Tips and Tricks: Oracle 10G Training Instance Needs Data Refreshed

June 2007

Situation

The company is implementing a new application for managing its business and a database has been configured with the perfect data and user accounts for the training phase.

Problem

The students will be using the data on a regular basis throughout the class and it must be refreshed prior to each class to a clean condition.

Solution

There are many ways to approach this problem from backup and restore to export and even duplicate database approaches. The approach chosen here is Oracle’s 10G new feature of Flashback Database. The benefits are many. First, for this instance the changes in the database only amount to ~150MB per day so a ten day window for flashback will only take ~1.5GB of storage. This is a fraction of the size of a full database backup or the duplicate database method.

Tips and Tricks

Determine how long you need to flashback. Is the class a week long class or a simple one day seminar? Determine how much data is changing based on log switches and use that as a starting point. If you don’t know, set up flashback and find out, it is training right?!

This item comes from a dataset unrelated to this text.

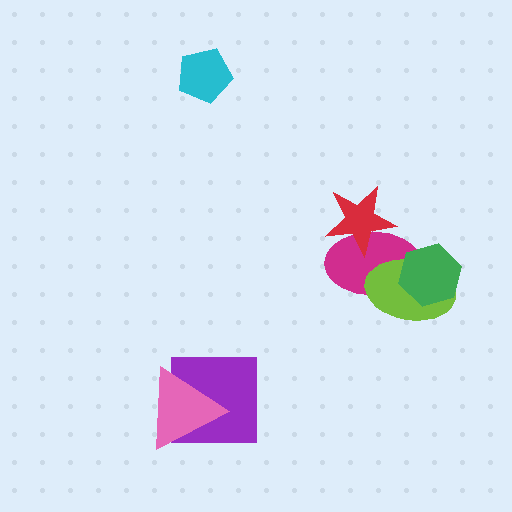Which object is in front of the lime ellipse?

1. Enabling Flashback in 10GR2:

  1. Alter system set db_recovery_file_dest = ‘’ sid=’*’; (sid is required, * applies to all instances)
  2. Alter system set  db_recovery_file_dest_size = 2G sid=’*’; (sid is required, * applies to all instances)
  3. Alter system set  db_flashback_retention_target = 14400; (minutes so 14400 is 10 days)
  4. shutdown immediate;
  5. startup mount;
  6. alter database flashback on;
  7. alter database open;

2. Checking flashback for important stats:

  1. Select * from v$flashback_database_log;

OLDEST_
FLASHBACK_
SCN

OLDEST_
FLASHBACK_
TIME

RETENTION_
TARGET

FLASHBACK_SIZE

ESTIMATED_
FLASHBACK_
SIZE

11436633

19-FEB-2007 22:42:29

14400

185688064

1150156800

Sizes are in bytes so divide by 1048576 to get MB. The target is in minutes and set your NLS_DATE_FORMAT or use to_char() to get the right time format.

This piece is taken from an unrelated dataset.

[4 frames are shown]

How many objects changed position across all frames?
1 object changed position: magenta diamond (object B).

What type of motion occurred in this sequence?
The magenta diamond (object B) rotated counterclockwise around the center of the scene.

3. Flashing the database back before the next class:

  1. shutdown immediate;
  2. startup mount;
  3. flashback database to timestamp to_timestamp(’22-FEB-2007 10:00:00’,’DD-MON-YYYY HH24:MI:SS’);
  4. alter database open resetlogs;

Optional Extra Credit: Set a Guaranteed Restore Point at the SCN where the data is just the way the trainers want it.